ESPN has agreed to pay a 70 percent increase in fees to the NFL (National Football League) for an eight-year agreement to broadcast games, and indications are that the NFL will also be able to bump its CBS, NBC and Fox deals 60-70 percent.  This just gets passed directly through to the PayTV subscriber.  ESPN costs between $5-7 per subscriber.  In the TV industry everything is negotiated so the rate varies between PayTV providers based on the number of subscribers and ability to negotiate.

The current fee of $5-$7 for the ESPN channels could become $8-$12.  Channel fee inflation will also hit other channels, e.g.
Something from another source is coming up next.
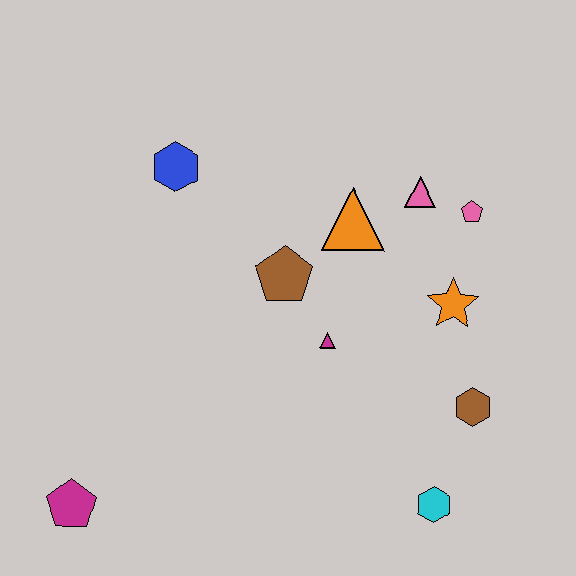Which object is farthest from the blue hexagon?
The cyan hexagon is farthest from the blue hexagon.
Fox (News Corporation) will also pass on the price hike in its channel fees.  Some estimates claim the basic cable subscription will be pushed up from $30-$40 to $40-$55 over the next 3 years, once the full impact of the charges is felt across the whole ecosystem.  NFL raising its fees 70% to ESPN is just one of a number of content inflation factors raising channel fees.  The NFL are doing this in part fund the crazy salaries of people who play with balls for a living, and perhaps also in part to fund their direct to consumer (Over The Top) business.

25% of the US population live on less than $25k per year, that leaves an average personal disposal income (PDI) for a family in that bracket of only $3k, which means basic cable is over 20% of their PDI.  Given the choice of internet access for the children or TV, the choice is obvious, they cut the TV cord.  For me, I remain frustrated at the lack of control, I’m forced to pay for content a do not want nor like.  Please note PayTV providers, this type of behavior is not called customer service, rather customer dis-service.

My Verizon FiOS triple play is coming up for renewal, I’m seriously thinking about whether its time to cut the cord and just subscribe to Amazon Prime and Hulu+.  Yes there are compromises in the available content, but we have hundreds of unwatched programs on the TiVo so loosing access to a few of them will not seriously impact our experience.

I’m currently updating the TV Delivery Evolution Report and the research is proving quite interesting.  The industry is entering a tipping point.  No matter what the PayTV public relations and analysts feed to the media to claim, “everything is OK, TV cord cutting is a myth.” PayTV customer surveys show subscribers are restless with the current situation, and the PayTV providers’ lack of response to their customers’ concerns will result in significant churn over the next 3 years.  We are going to see PayTV penetration begin to drop in the US.

A few data points:

  • From Nielsen, the anticipated TV household penetration for 2012 is in decline. The estimated percentage of US homes with a TV set fell to 96.7 from 98.9%.
  • From SNL Kagan, nearly 4% of occupied US households will employ over-the-top (OTT) video services in lieu of subscribing to a multichannel video package at the end of 2011. Equivalent to 4.5M households.

Examining 2010 total PayTV households of 100M: Telco IPTV subscribers stood at 7M, Cable stood at 60M, and Satellite at 33M.  It will be interesting to see how 2011 shapes up, some initial indications show a drop of up to 2% to 98M total PayTV households, with Cable hit the hardest.  Its hard to get specific numbers as they’re now hidden in total subscribers which includes internet and voice, there’s increased unwillingness to break out PayTV household numbers.

When an ecosystem becomes detached from its customers, as payTV has become, forcing some customers to pay for what they do not want, changes happen fast, as we’ve seen in video rental, print media and fixed telecoms industries.  The PayTV industry needs to get its act together fast and start listening to its customers and responding to their needs (its called customer service).  The studios are not its customers, its the people paying those monthly PayTV bills.  PayTV providers must focus on meeting their customers’ needs, else their customers will simply vote with their feet.